山梨県建設コンサルタンツ協会の新しい会長に石井敬康氏が就任した。人口減少に伴い担い手不足が今後懸念される中、建設コンサルタント業が持つ重要性や魅力を広く訴えながら、知名度の向上に力を入れていく。協会として取り組む必要がある災害対応力や技術力の向上、建設産業で進めるDXにおける課題や問題点などについて、石井新会長に話を聞いた。
―会長就任の抱負は
石井 当協会は諸先輩方のご努力により、近年は山梨県をはじめ各市町村より多くの委託を受けて業務を行っている。しかし一般の県民にとっては、建設コンサルタント業が進めている仕事のイメージや知名度は低く感じている。関係者だけが分かる仕事ではなく、業種が持つ重要性を強く訴えながら、建産連においても認知度を上げることに注力したい。
今後は人口が減っていく中、業界の担い手不足は大きな課題。私たちの技術を未来につなげていくために業種の魅力を広く伝えて、多くの方に業界を知ってもらえるよう任期の中で進めたい。
―コンサルタント業の魅力について
石井 立場上、発注者から事業を進める際の相談を受ける場面も多い。
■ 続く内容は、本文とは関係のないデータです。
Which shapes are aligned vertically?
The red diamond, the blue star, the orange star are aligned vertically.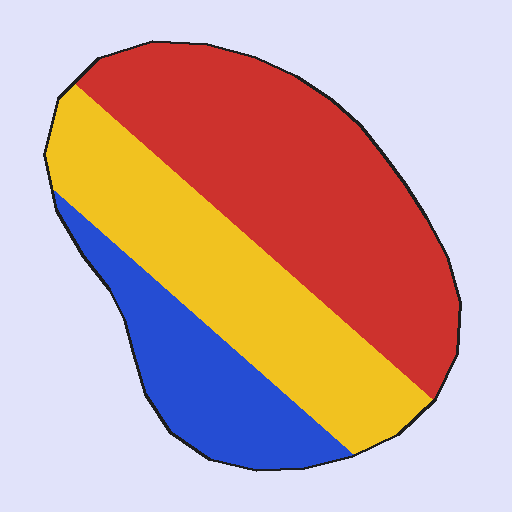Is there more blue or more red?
Red.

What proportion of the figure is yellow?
Yellow covers 34% of the figure.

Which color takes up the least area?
Blue, at roughly 20%.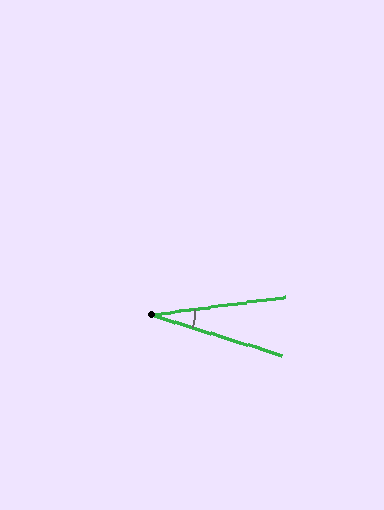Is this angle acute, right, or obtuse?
It is acute.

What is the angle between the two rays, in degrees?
Approximately 25 degrees.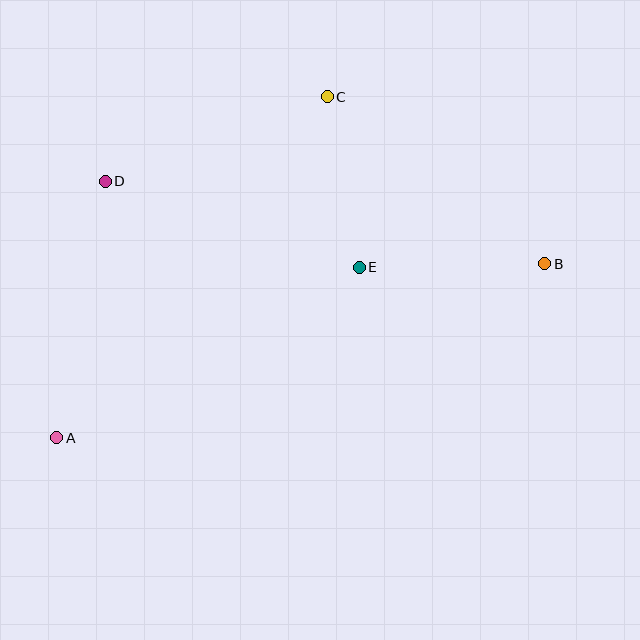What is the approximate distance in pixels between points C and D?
The distance between C and D is approximately 237 pixels.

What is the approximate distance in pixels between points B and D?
The distance between B and D is approximately 447 pixels.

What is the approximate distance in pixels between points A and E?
The distance between A and E is approximately 347 pixels.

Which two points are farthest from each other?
Points A and B are farthest from each other.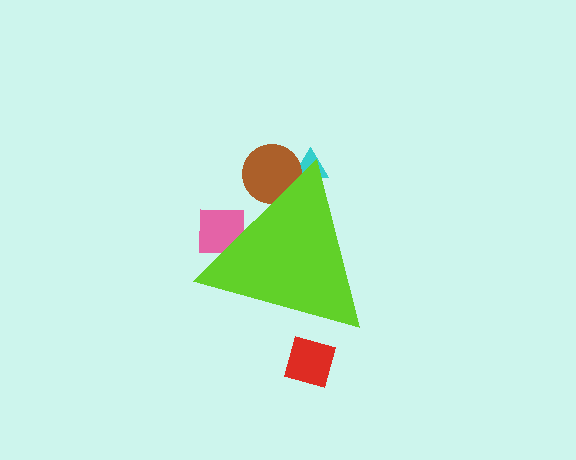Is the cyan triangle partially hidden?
Yes, the cyan triangle is partially hidden behind the lime triangle.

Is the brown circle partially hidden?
Yes, the brown circle is partially hidden behind the lime triangle.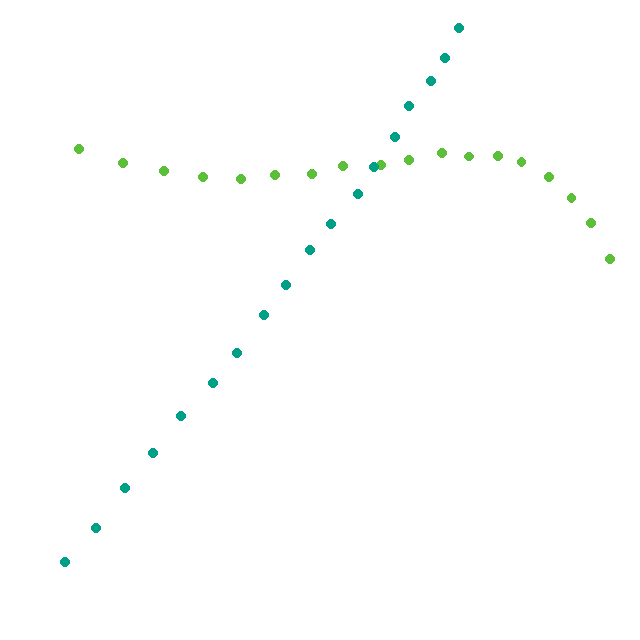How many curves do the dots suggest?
There are 2 distinct paths.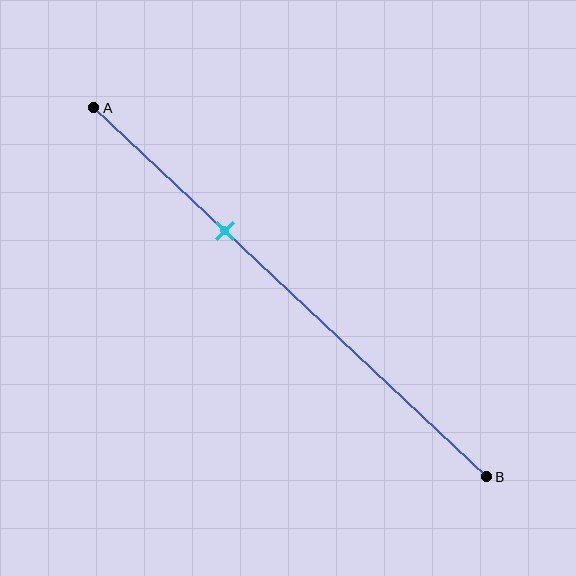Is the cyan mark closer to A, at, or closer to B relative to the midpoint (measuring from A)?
The cyan mark is closer to point A than the midpoint of segment AB.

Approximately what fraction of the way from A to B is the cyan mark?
The cyan mark is approximately 35% of the way from A to B.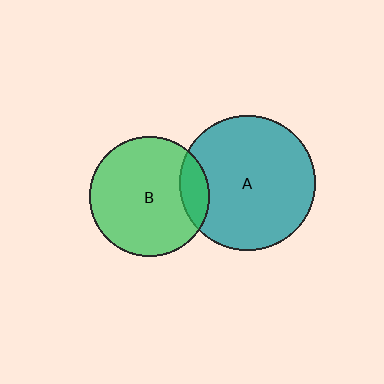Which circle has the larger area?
Circle A (teal).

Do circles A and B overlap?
Yes.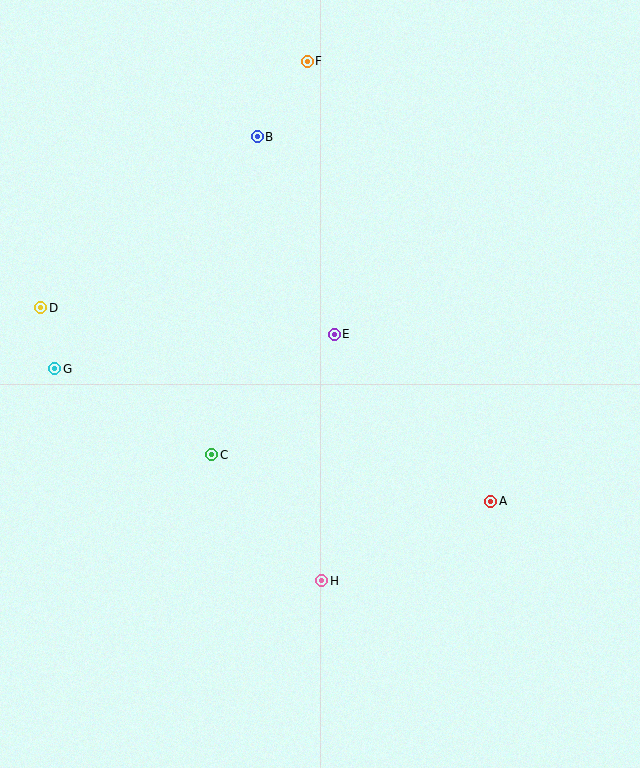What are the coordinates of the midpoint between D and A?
The midpoint between D and A is at (266, 404).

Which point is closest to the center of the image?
Point E at (334, 334) is closest to the center.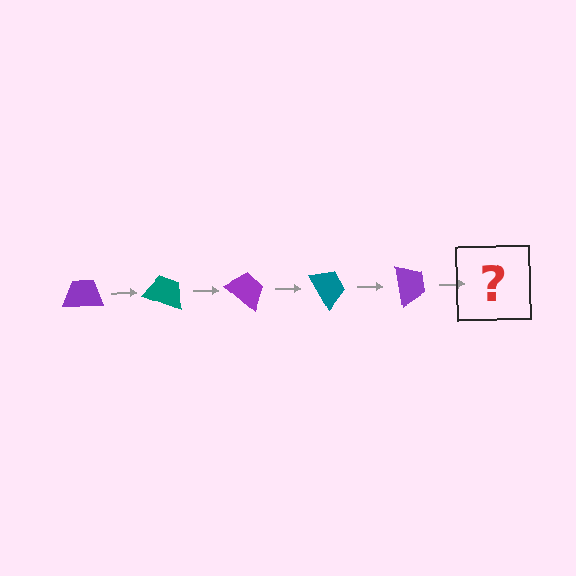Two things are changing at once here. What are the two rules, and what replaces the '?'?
The two rules are that it rotates 20 degrees clockwise each step and the color cycles through purple and teal. The '?' should be a teal trapezoid, rotated 100 degrees clockwise from the start.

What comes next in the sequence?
The next element should be a teal trapezoid, rotated 100 degrees clockwise from the start.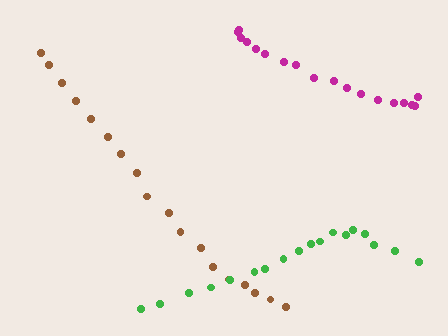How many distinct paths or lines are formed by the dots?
There are 3 distinct paths.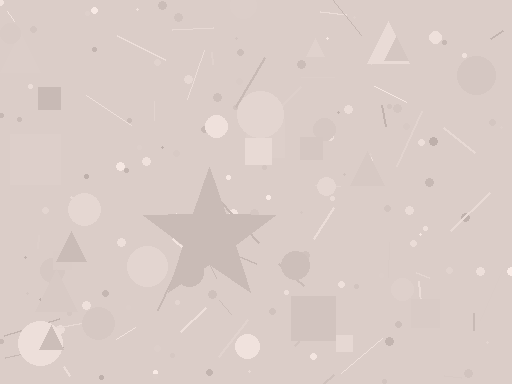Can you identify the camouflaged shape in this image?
The camouflaged shape is a star.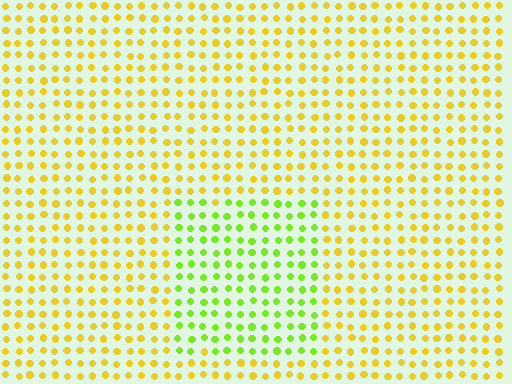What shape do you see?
I see a rectangle.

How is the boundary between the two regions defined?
The boundary is defined purely by a slight shift in hue (about 44 degrees). Spacing, size, and orientation are identical on both sides.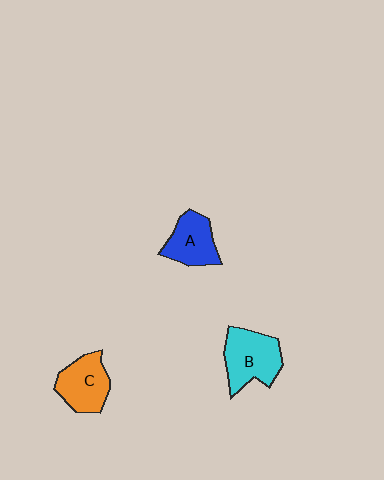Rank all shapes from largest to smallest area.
From largest to smallest: B (cyan), C (orange), A (blue).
発注者と利害関係者の間に立ち、専門性を持って関わる重要な役割を担っている。地域の歴史を把握しながら未来に社会インフラをつなげていく仕事であり、そのことを継続していくためにも、新たな仲間を増やすことが重要となる。
私たちの仕事は公共インフラを支えるという責任ある仕事と認識している。直接的に地域の方々の生活や暮らしを守るという仕事は、やりがいや誇り、魅力は大いにあるはず。これからの業界を担う技術者たちには、専門的な深い部分と広い知識を持つことの必要性を伝えたい。
―協会としての取り組みや課題は
石井 計画から設計、評価に至るまで専門分野が多数あり、広く継続的に技術力を高める必要がある。2019年に県内を襲った台風19号の際は被災件数が約150件近く一気に発生し、限られた時間内で仕事をこなしていく必要があった。今後発生する災害に対応できるようにするためにも山梨県と連携し、いかにコンパクトに災害復旧図書を作成するかについて検討して行くとともに、そうした災害復旧に関する知識を持つ技術者の育成にも協会として取り組みたい。
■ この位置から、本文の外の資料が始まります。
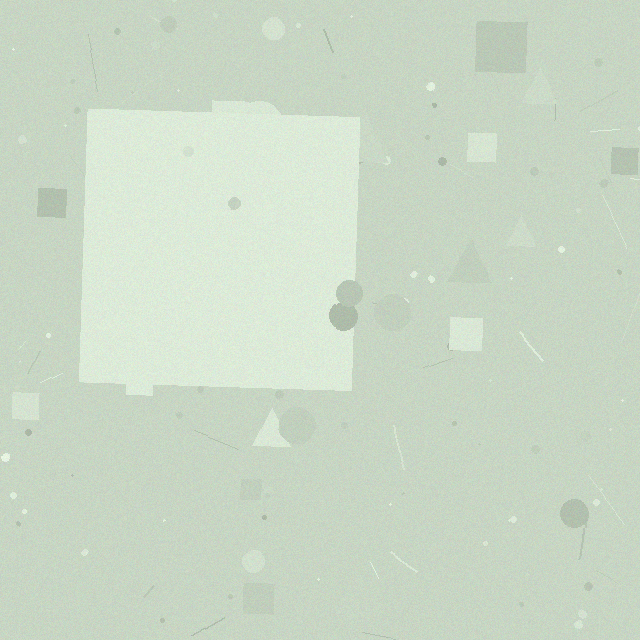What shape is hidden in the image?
A square is hidden in the image.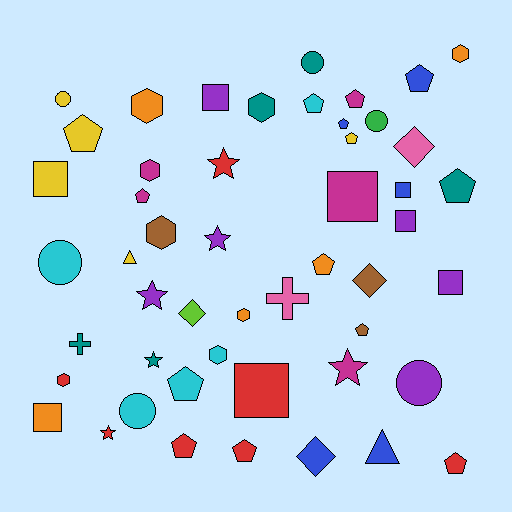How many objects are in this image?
There are 50 objects.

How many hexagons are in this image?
There are 8 hexagons.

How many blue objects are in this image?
There are 5 blue objects.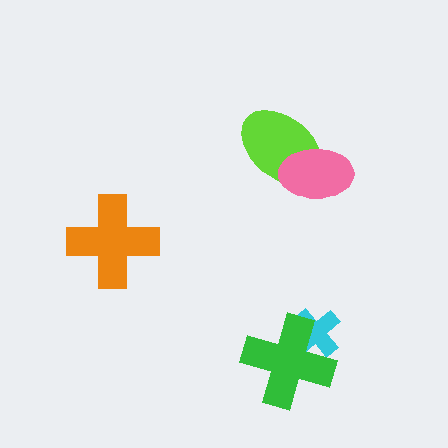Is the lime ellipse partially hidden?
Yes, it is partially covered by another shape.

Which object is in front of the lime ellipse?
The pink ellipse is in front of the lime ellipse.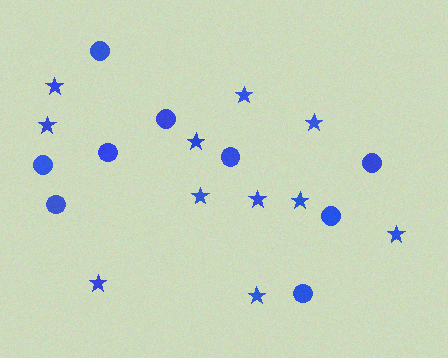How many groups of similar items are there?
There are 2 groups: one group of circles (9) and one group of stars (11).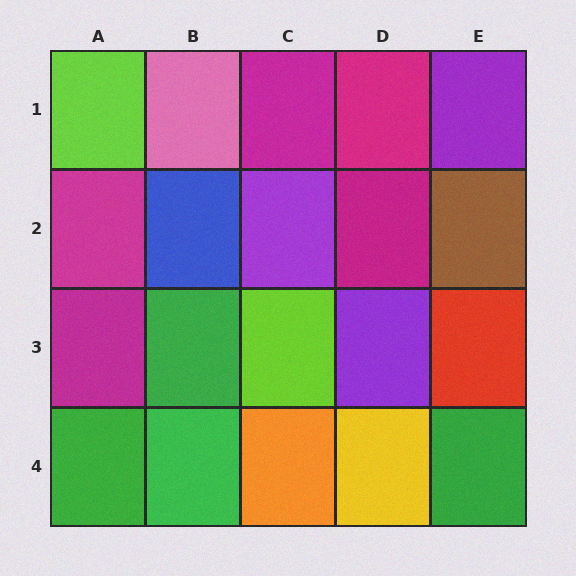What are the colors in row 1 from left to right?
Lime, pink, magenta, magenta, purple.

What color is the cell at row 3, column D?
Purple.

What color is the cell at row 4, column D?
Yellow.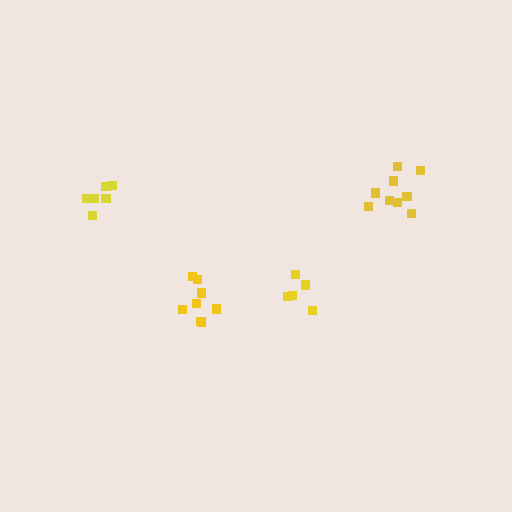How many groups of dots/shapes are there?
There are 4 groups.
また、建設産業で進めているi-Constructionの取り組みでは、建設コンサルタント企業において、三次元化やICTを生かした技術の恩恵を強く感じるに至っていない。建設コンサルタント業の業務の重要な部分は、現場の状況を収集し、どのように課題を解決するかを「検討」することにある。この「検討」の部分にどうやって新しい技術を取り入れて効率化していくかを形にしないと、人手不足となる次の時代を乗り越えていけない。異分野の方々とも積極的に交流・連携し、DXにつながる新しい方法を使えるようにすることが、業界の大きなテーマとなる。
―趣味や座右の銘について
石井 家族が増えたタイミングで会長に就任したことに、今の時代を考えた組織運営を考える上で必然性を感じている。子供の成長を見るのはとても楽しい。仕事だけでなく、子育てなどの日常もより良くなるような働き方を実現する事が、ひいては業界の発展につながると考えるようになった。このほか、音楽など芸術に触れることで心身を整えている。
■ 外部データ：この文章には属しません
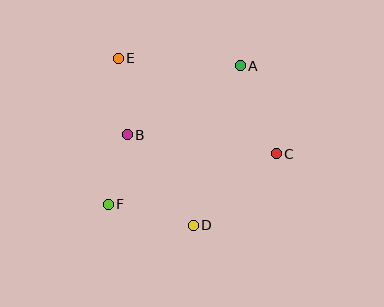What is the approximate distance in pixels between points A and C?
The distance between A and C is approximately 95 pixels.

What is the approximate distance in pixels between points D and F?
The distance between D and F is approximately 87 pixels.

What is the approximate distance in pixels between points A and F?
The distance between A and F is approximately 192 pixels.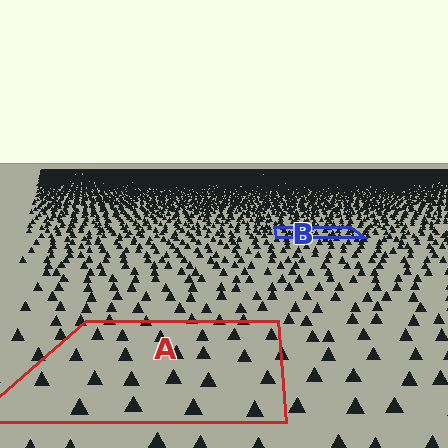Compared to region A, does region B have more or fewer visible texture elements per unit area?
Region B has more texture elements per unit area — they are packed more densely because it is farther away.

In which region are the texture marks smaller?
The texture marks are smaller in region B, because it is farther away.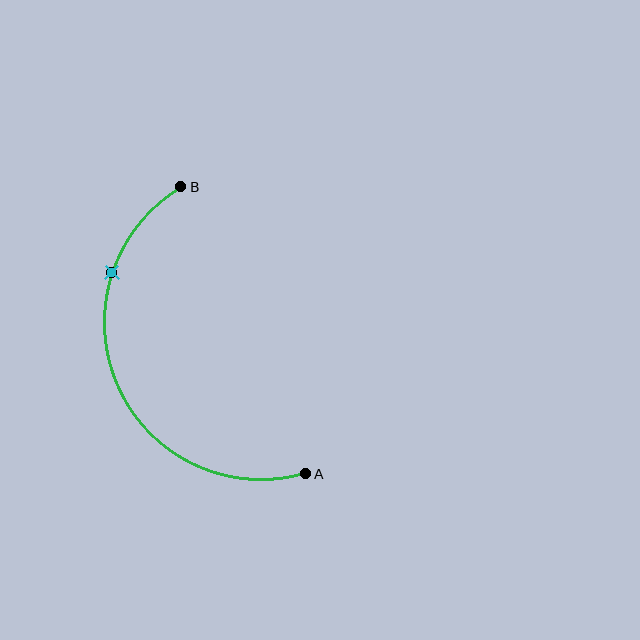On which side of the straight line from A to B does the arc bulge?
The arc bulges to the left of the straight line connecting A and B.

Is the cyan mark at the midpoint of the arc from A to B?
No. The cyan mark lies on the arc but is closer to endpoint B. The arc midpoint would be at the point on the curve equidistant along the arc from both A and B.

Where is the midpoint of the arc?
The arc midpoint is the point on the curve farthest from the straight line joining A and B. It sits to the left of that line.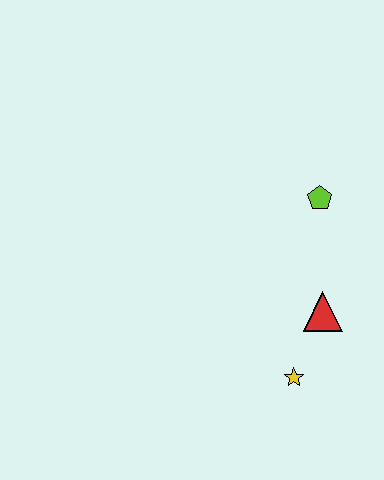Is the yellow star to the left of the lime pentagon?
Yes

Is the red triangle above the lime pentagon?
No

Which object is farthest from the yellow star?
The lime pentagon is farthest from the yellow star.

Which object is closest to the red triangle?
The yellow star is closest to the red triangle.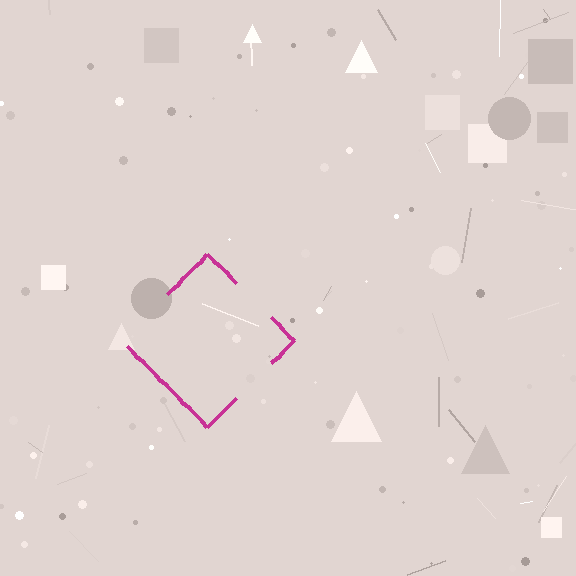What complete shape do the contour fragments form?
The contour fragments form a diamond.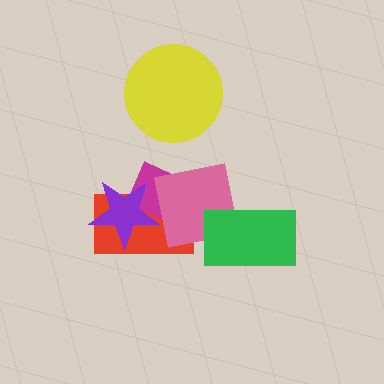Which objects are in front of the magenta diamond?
2 objects cover part of the magenta diamond: the pink square and the purple star.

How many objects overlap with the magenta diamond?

好きな言葉は「感動は心のごちそう」。感動することを大事にし、いろんな文化を見聞し知識を吸収している。このほか「用無きものに用有り」を心に、何事もチャレンジ精神を持って関わりたい。
【略歴】
石井敬康(いしい・たかやす) 1972年5月生まれの52歳。ハヤテ・コンサルタント代表取締役社長。